After months of worry and head-scratching and second- and third-guessing, not to mention a full year of eager anticipation, the day finally arrived last week: a pair of baby goslings hatched at our Windsor Street homestead.
The little peepers arrived right on time, 29 days from the start of incubation on 9th April. And here’s a strange story. The night before they hatched, I had a dream of a large white egg, in close up, surrounded by a gauzy black void, and something was pecking out from inside the egg, tapping on shell’s bulbous end. Tick tick tick. Then, near the end of work last Friday, I got a call from Katherine. “We have baby goslings!”
As soon as I got home, I lifted up Mama Dorothy from the nest a bit and saw a single gosling peeking out from beneath her bulk. Another gosling revealed itself when I lifted the hen up even farther.
Running inside the house, I flipped through Harvey Ussery’s book on chickens for some advice. He recommends introducing chicks to the real world and their new flock from day one. Better they learn to forage and fend for themselves from a young age. So I did as he advised and recorded as the two wobbly little goslings took their first stumbling steps. “They look like sleepy, fuzzy aliens,” a friend observed when she saw the video. And drunk, I might add; on their first day of life, little birds – maybe like little people? I wouldn’t know; baby animals are the only babies I’ve ever really closely observed – wobble and totter like drunkards.
When we first got our waterfowl flock last spring, our hope was that the birds would imprint on us and maybe even grow to like us. From what we read, handling them as little as possible can help to that end. Nothing doing. Our birds will try to force their bodies through a wall of utility fencing to get away from us. This time around, we’re trying to handle the goslings more as an experiment. From the moment I introduced them to the bright new world, I began handling them. They craved warmth and protection, and holding one of them in my hand, he (she? We still have to sex them) began dozing off.
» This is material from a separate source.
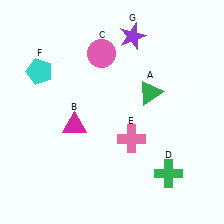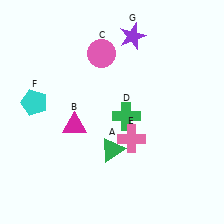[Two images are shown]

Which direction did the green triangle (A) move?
The green triangle (A) moved down and to the left.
One of the goslings – we’ll call it G1 for the time being — appeared stronger and fitter for life than the other (G2). G1’s downy feathers were clean and yellow; G2’s were dirty, and egg detritus still clung to its wings. And yet, G2 was the first one to take his tentative first steps. He seemed more lively and awake. While G1 nestled in the warmth of my arms, G2 tried his best to stumble through the grass and even to nibble it a bit.
Mama Dorothy seemed pleased to finally be off the nest. With her new found freedom, she took a good solid poop and then immediately started foraging. She showed little interest in the goslings, and I was concerned that maybe she thought her job was done: “I hatched the little bastards, now it’s your turn!” My first inclination was to get the birds in a brooder ASAP, but Katherine disliked that idea. She wanted to give the goslings as “natural” an upbringing as possible. That meant not only being hatched by a bird, but being cared for by one until the time came to get weaned. Ultimately, we’ve charged Mama Dorothy with rearing the hatchlings.